Organizzazzione! Così stava scritto a grandi caratteri sul muro. E io sono d’accordo: ragazzi, per prima cosa, organizzatevi un bel corso di lingua italiana perché, laddove uno voglia comunicare, farsi capire è importante. D’altra parte è anche vero che, a forza di scrivere sms con termini sempre più contratti, non appena si ha a disposizione qualche centimetro in più, non ci si ricorda più come si fa. Sta accadendo l’esatto contrario di quanto era accaduto all’inizio dell’informatizzazione: qualche anno fa c’era chi alzava il mouse per spostare il cursore in alto sul monitor e ora c’è chi cerca il tasto per aprire un libro.
Il sempre più celere sviluppo della tecnologia ha ingenerato un violento meccanismo di eliminazione delle persone con maggiore difficoltà ad aggiornarsi. C’è chi ci mette la buona volontà, ma poi si lascia sopraffare da banalità come la terminologia: dopo esser stato bombardato da ogni possibile organo di rimbambimento di massa, alla milionesima e-mail di pubblicità di un i-pod, si confonde e crede che le lettere papali, una volta pubblicate sul web, si chiamano per quello e-ncicliche o cerca di ordinare in un internet cafè un e-spresso.

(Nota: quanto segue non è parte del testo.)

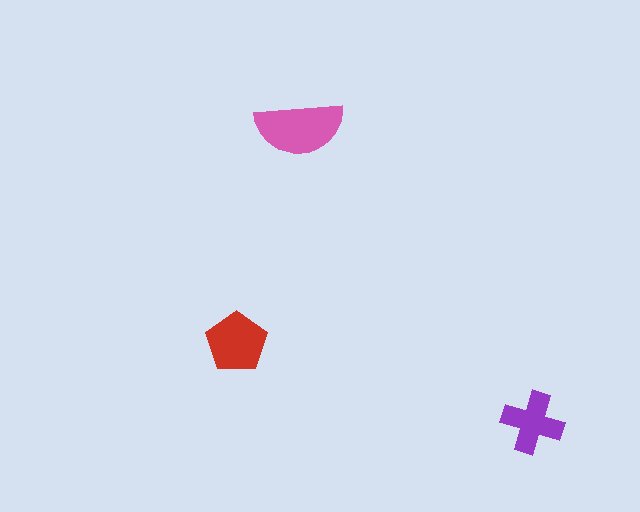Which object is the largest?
The pink semicircle.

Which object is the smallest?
The purple cross.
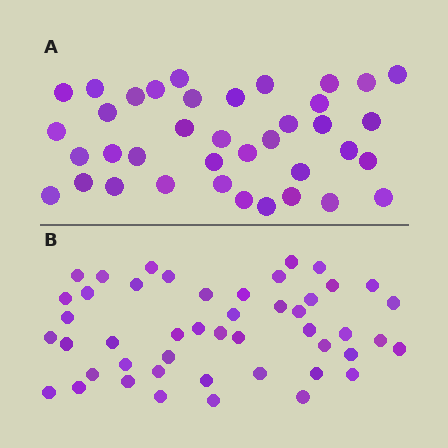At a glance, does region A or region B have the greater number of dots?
Region B (the bottom region) has more dots.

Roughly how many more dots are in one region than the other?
Region B has roughly 8 or so more dots than region A.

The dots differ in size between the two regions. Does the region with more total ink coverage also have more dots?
No. Region A has more total ink coverage because its dots are larger, but region B actually contains more individual dots. Total area can be misleading — the number of items is what matters here.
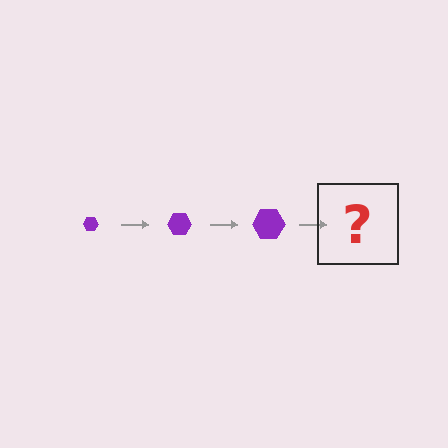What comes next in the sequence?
The next element should be a purple hexagon, larger than the previous one.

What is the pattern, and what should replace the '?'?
The pattern is that the hexagon gets progressively larger each step. The '?' should be a purple hexagon, larger than the previous one.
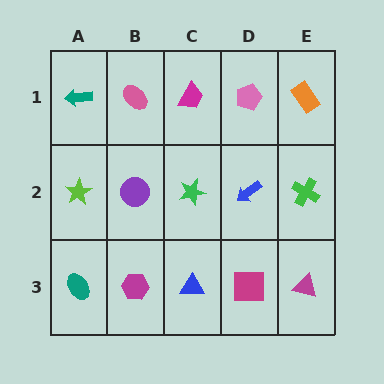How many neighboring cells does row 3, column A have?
2.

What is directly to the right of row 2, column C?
A blue arrow.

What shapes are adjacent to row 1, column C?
A green star (row 2, column C), a pink ellipse (row 1, column B), a pink pentagon (row 1, column D).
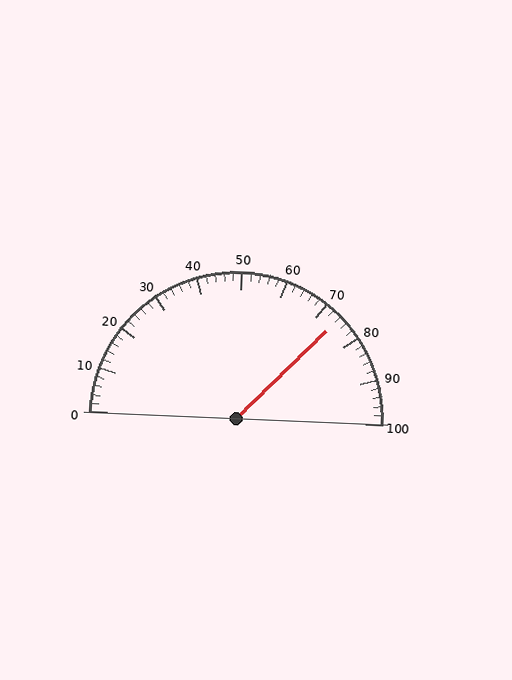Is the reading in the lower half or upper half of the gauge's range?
The reading is in the upper half of the range (0 to 100).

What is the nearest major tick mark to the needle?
The nearest major tick mark is 70.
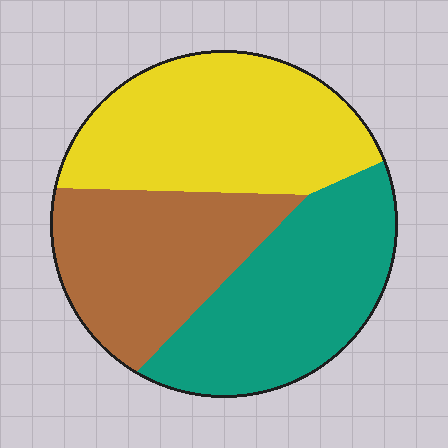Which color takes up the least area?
Brown, at roughly 30%.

L’arte, in tutte le sue forme, è la prima a farne le spese. Proprio l’altro giorno mi sono reso conto di quanto i movimenti artistici contemporanei siano sconosciuti alla quasi totalità della gente. E non mi riferisco solo ai profani, ma anche a persone dotate di una certa raffinatezza nonché di notevole spessore culturale quali i miei abituali compagni di gite; siamo infatti capitati a una mostra di opere allestita all’interno di una chiesa in stile romanico e all’uscita, allorquando l’autrice ci ha ringraziato, con l’eleganza che abitualmente lo contraddistingue, uno di noi le ha replicato di non essere in grado di apprezzare il suo stile ma di stimare tuttavia il contesto architettonico: “Guarda che nun devi da ringrazzià a mme, ma de sta’ drento a ‘na chiesa che sinnò t’avevo già gonfiata da ‘n pezzo!”

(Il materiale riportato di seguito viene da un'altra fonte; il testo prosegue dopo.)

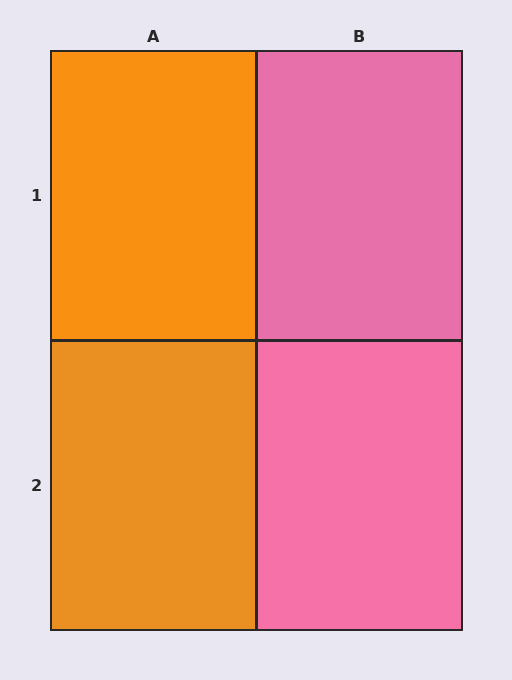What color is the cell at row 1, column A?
Orange.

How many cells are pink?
2 cells are pink.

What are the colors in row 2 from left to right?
Orange, pink.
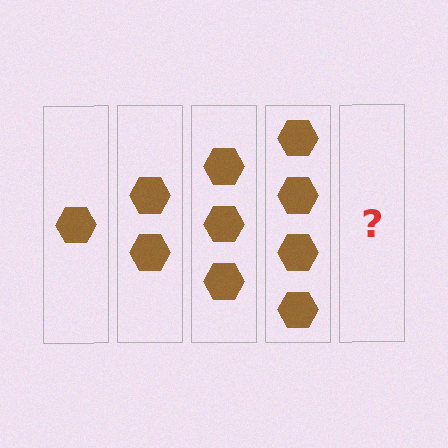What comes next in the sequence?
The next element should be 5 hexagons.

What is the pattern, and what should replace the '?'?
The pattern is that each step adds one more hexagon. The '?' should be 5 hexagons.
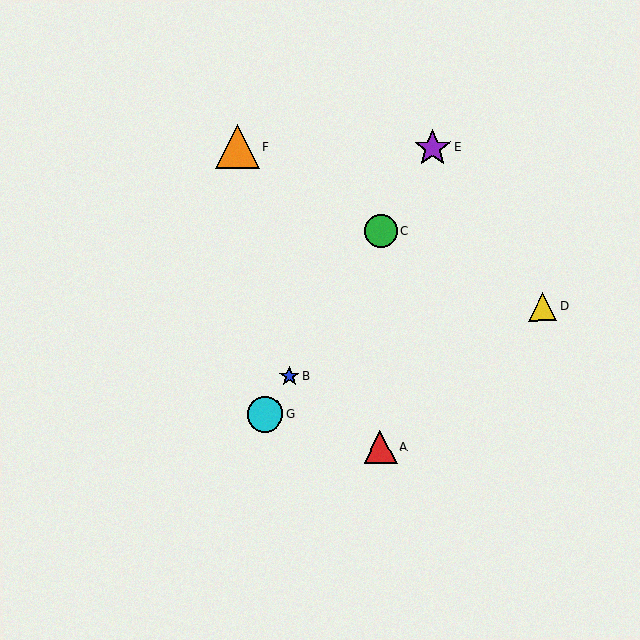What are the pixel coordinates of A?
Object A is at (380, 447).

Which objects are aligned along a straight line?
Objects B, C, E, G are aligned along a straight line.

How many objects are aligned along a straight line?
4 objects (B, C, E, G) are aligned along a straight line.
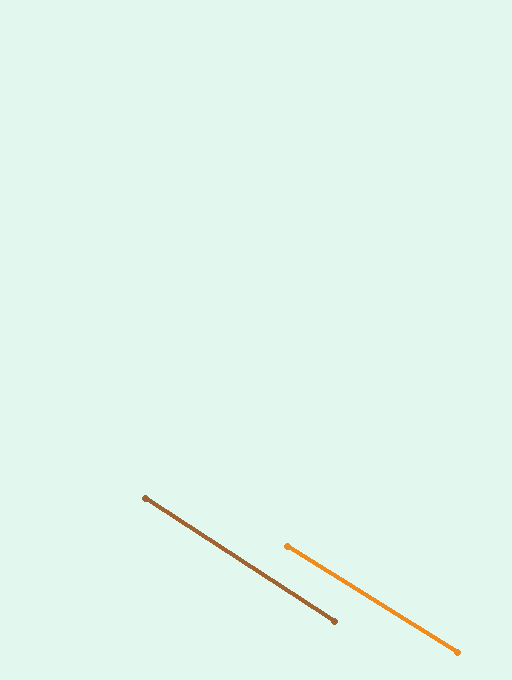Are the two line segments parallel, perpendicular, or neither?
Parallel — their directions differ by only 1.3°.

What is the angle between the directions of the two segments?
Approximately 1 degree.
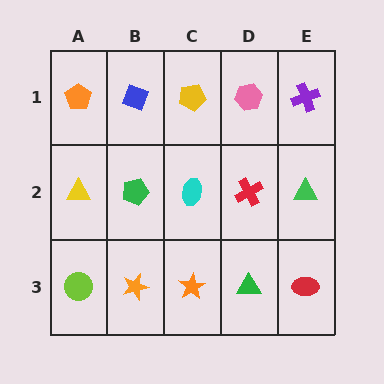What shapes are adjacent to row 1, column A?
A yellow triangle (row 2, column A), a blue diamond (row 1, column B).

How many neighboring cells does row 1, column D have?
3.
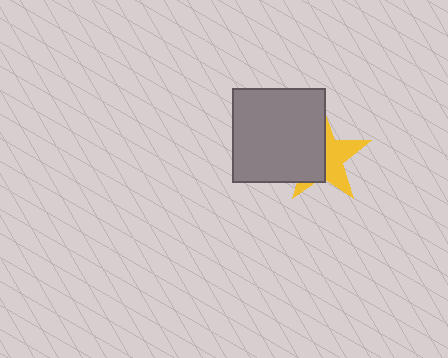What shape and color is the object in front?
The object in front is a gray square.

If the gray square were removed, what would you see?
You would see the complete yellow star.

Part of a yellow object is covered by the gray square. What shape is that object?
It is a star.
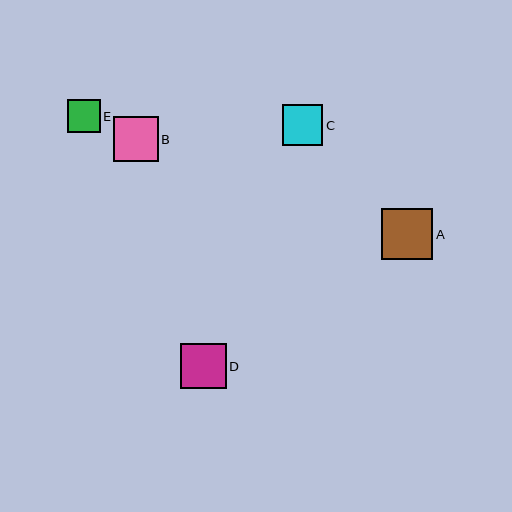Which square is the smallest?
Square E is the smallest with a size of approximately 33 pixels.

Mi sono detto che tale critica, per quanto misurata ed espressa in toni tanto civili, forse non rendeva completamente giustizia all’impegno profuso dall’autrice, poiché era evidente che le sue composizioni pittoriche rientrano nel novero del fondamentale movimento del “difficile da spiegare”.
Credo che questo movimento sia alquanto recente; io almeno ne ho sentito parlare da solo poco più di un anno e me lo ha fatto conoscere un ominide, gestore di una galleria d’arte e lui stesso illustre esponente della corrente dei futuristi remoti. O almeno credo: se è difficile da spiegare, figuratevi da capire...

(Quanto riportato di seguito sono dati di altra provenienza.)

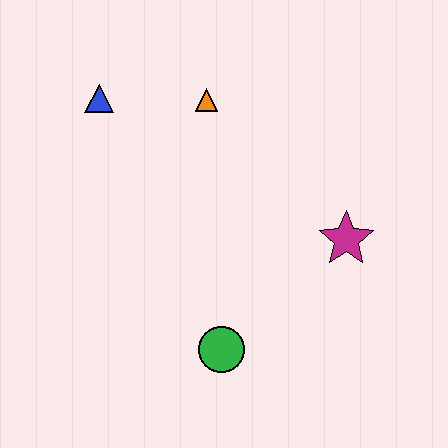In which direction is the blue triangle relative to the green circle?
The blue triangle is above the green circle.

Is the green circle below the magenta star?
Yes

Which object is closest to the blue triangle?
The orange triangle is closest to the blue triangle.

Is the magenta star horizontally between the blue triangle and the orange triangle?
No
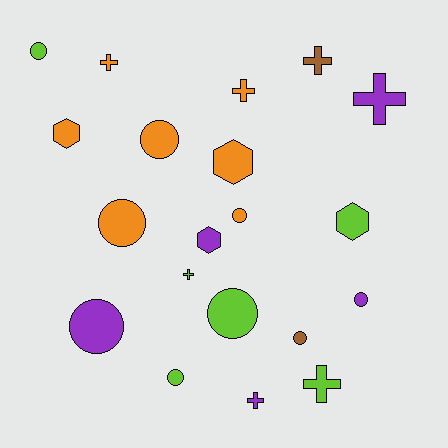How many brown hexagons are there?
There are no brown hexagons.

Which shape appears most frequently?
Circle, with 9 objects.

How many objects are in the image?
There are 20 objects.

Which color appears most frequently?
Orange, with 7 objects.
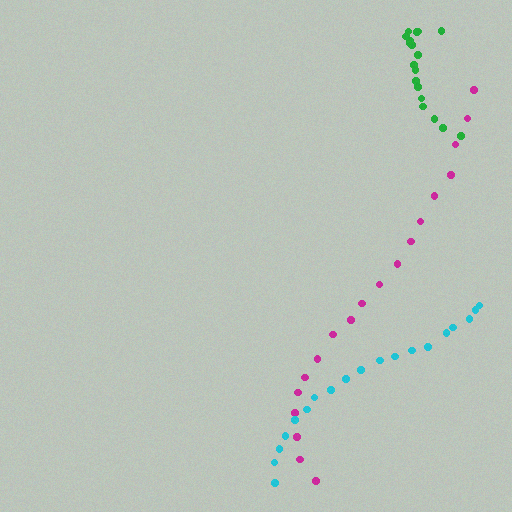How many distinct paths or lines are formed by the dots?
There are 3 distinct paths.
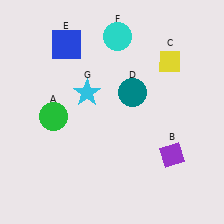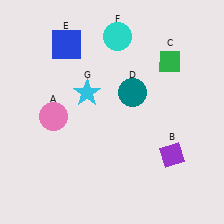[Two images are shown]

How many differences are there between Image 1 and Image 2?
There are 2 differences between the two images.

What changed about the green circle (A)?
In Image 1, A is green. In Image 2, it changed to pink.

Tuttavia, grazie alla sua illuminata frequentazione mi è parso di aver compreso che i futuristi remoti espongono le tele prima di averle dipinte e senza ovviamente incorniciarle: possono passare mesi, o addirittura anni prima che venga l’ispirazione per dare anche una sola pennellata; perché dunque, si sono chiesti gli artisti, privare gli estimatori della vista delle opere per tutto quel tempo? La principale corrente che si contrappone al futurismo remoto è quella non meno importante dei congiuntivisti gerundivi, che pitturano mentre è in corso l’esposizione e anzi preferiscono che il colore fresco coli anche sul muro che così diventa parte dell’opera: il problema è che quando uno desidera comprare uno di questi quadri, è bene che si porti appresso anche un esperto muratore. Oltre a queste due correnti principali, ce ne sono anche di minori ma comunque di notevole pregio e sempre di altissimo livello espressivo, come quella dei timidi intimisti introversi: nell’ultima mostra cui ho assistito, le tele esposte erano rivolte verso il muro e gli stessi autori stringevano le mani dei visitatori attraverso un paravento plumbeo e innalzando cartelli invece di parlare.
Da cosa nasce cosa, così gli studi intrapresi e l’applicazione costante mi hanno portato ben presto a concepire un’innovativa via artistica da perseguire, decisamente oltre il difficile da spiegare; voglio dar vita e sperimentare un nuovo movimento: l’impossibile da spiegare. Ma, per dirla tutta, a me, la cosiddetta “arte moderna”, non piace; anzi, mi provoca gli stessi sintomi di quando uno è bloccato in metropolitana e si è appena reso conto di aver ingerito per sbaglio un’intera confezione di lassativo. Lo so, è un mio limite, ma io sono stato educato alle forme classiche e se un quadro, per una sua comprensione, necessita di una spiegazione, per me vuol dire che tanto bene poi non é riuscito. Ecco perché, anche se penso abbia un fondamento il detto “Impara l’arte e mettila da parte”, ritengo altrettanto importante ricordare dove la si è messa!